Intimate partner violence is complicated. Violence can be thought of as a learned behavior, often from the family of origin. A higher percentage of abusers were exposed to domestic violence growing up, although many children exposed to domestic violence do not abuse their intimate partners. The use of power and control can often become normalized and people may not realize there are different choices. When we see intimate partner violence through a trauma-informed lens, we realize that people's early experiences of trauma and abuse may greatly impact the way they relate with others. In addition, abuse in relationships is often influenced by social norms and the larger context of society around the use of violence and acceptance of force in intimate relationships.
Some common myths
MYTH: It is an easy option to leave an abusive relationship. “If it was really that bad they would leave. Why would someone stay if they were being abused? I wouldn’t stay for a second if that was happening to me.”
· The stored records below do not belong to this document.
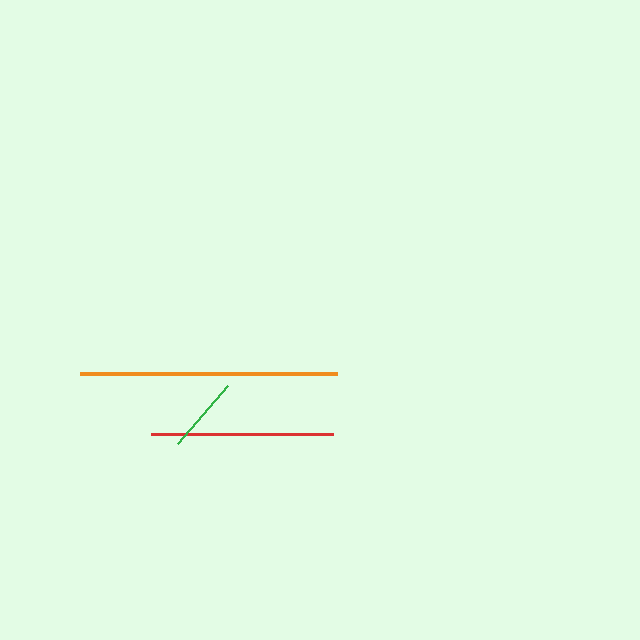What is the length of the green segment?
The green segment is approximately 76 pixels long.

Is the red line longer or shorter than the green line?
The red line is longer than the green line.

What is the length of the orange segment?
The orange segment is approximately 256 pixels long.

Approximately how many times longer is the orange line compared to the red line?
The orange line is approximately 1.4 times the length of the red line.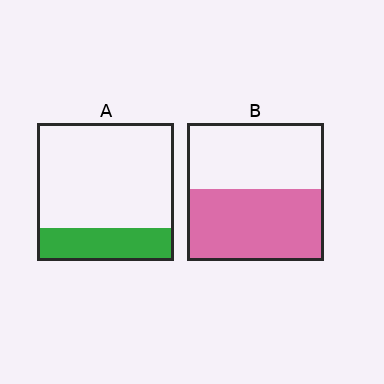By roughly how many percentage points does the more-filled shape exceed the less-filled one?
By roughly 30 percentage points (B over A).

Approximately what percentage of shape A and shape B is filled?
A is approximately 25% and B is approximately 50%.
Leaving any relationship can be very difficult. The emotional ties, history, love, and commitment can all be rolled into a relationship. These aspects can make leaving very difficult for anyone. There are many people who don’t want to stop being with their partner they only want the use of violence and control to stop. Many want to maintain the family structure and keep their families together. Having the option to leave is much more complicated than packing a suitcase and walking out the door.
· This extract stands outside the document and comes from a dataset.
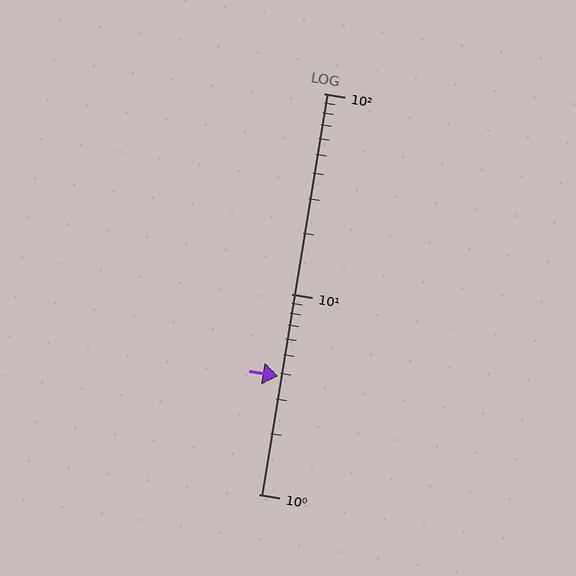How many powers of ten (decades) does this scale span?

For many victims of intimate partner violence there are barriers to leaving such as: economic dependence; few viable options for a new place to live; lack of support from family and friends; and unhelpful responses from the criminal justice system or other agencies that question their reality and don’t want to believe them.
Study after study has shown that the process of separating from and leaving an abusive partner can increase rather than diminish the danger for victims of intimate partner violence and their children. Victims live with threats such as, “if you leave me you will never see tomorrow” or “if you leave me you will never see the children again.” Abusers often increase these threats, and increase the violence and control tactics if they believe their partner is leaving or preparing to leave.
MYTH: Children aren’t impacted by the intimate partner violence that is occurring in their home. “Children don’t know what is going on if they aren’t in the room.”
Even if children are not present in the room or seeing the domestic violence, they are experiencing it. Research on brain development is providing new insights to how children are impacted by intimate partner violence in the home. Children have a good sense of knowing what is going on with their parents. In addition, studies show that child abuse occurs in 30-60% of family violence cases that involve families with children.